There’s still a lot we don’t know, like how truly optional the “optional” PvP is. It might be a situation where you need to opt in for any meaningful progression. I’m also wondering how much story will be in the game. It’s a sandbox, so probably not much. Will I be able to maintain my interest without a constant plot leading me forward? Usually the answer is no, but for the right game maybe that could change.

Torchlight: Frontiers

I’m not the biggest Torchlight fan in the world — I’ve only recently been playing through the older games in preparation for Frontiers — but I like ARPGs, and a big new MMOARPG is definitely going to grab my attention, especially now that I’m heading up the Not So Massively column.

I’m also impressed by how clever and different the classes seem to be, though I do hope that it won’t just be the three we know about now.

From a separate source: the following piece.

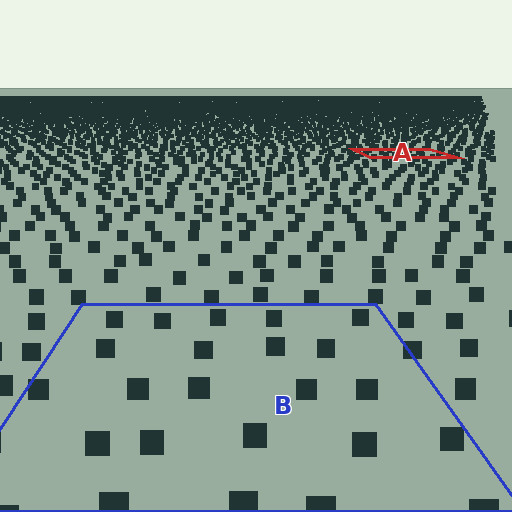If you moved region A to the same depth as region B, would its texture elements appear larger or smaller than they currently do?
They would appear larger. At a closer depth, the same texture elements are projected at a bigger on-screen size.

A promotional shot for upcoming action MMO Torchlight: Frontiers.Lost Ark

To be honest, I don’t know much about this, but again, new ARPGs have my attention, and the buzz seems pretty strong. Pretty screenshots, too.

Corepunk

This has just been announced, and I have a lot of questions about it, but the magitech art style is intriguing, and it seems to have a pretty impressive feature list. A little worried they may be spreading themselves too thin, but we’ll see.

Book of Travels

I have a very low opinion of MMO crowdfunding, but if this actually launches in our lifetime, it looks like it could be a game to watch. I’m not sure if I’ll enjoy it or not — the emphasis on peaceful exploration could be a delightful change of pace or deeply tedious, depending on execution — but I strongly admire that they’re trying to do something genuinely different. The genre needs more games willing to take chances like that.

Ascent: Infinite Realm

This sounds like the most traditional MMO on the list, which isn’t necessarily a compliment coming from me, and being made by the same people as TERA isn’t exactly a sterling pedigree, either. On the other hand, the steampunk stylings look damn cool, and the emphasis on aerial gameplay could be really fun.

Amazon’s Lord of the Rings MMO

The Fellowship of the RingThis is the one we know the least about — we know that it exists, and pretty much nothing else — but it’s the one I most want to hear more about. As a longtime Tolkien fanatic, the lack of a truly good Middle-Earth MMO has always stung. I know Lord of the Rings Online has many fans, but at the end of the day it’s just a low budget WoW clone. The setting deserves far better.

Whether Amazon can do better remains to be seen, but they certainly have the resources to pull it off. Just depends on if they make the right design choices.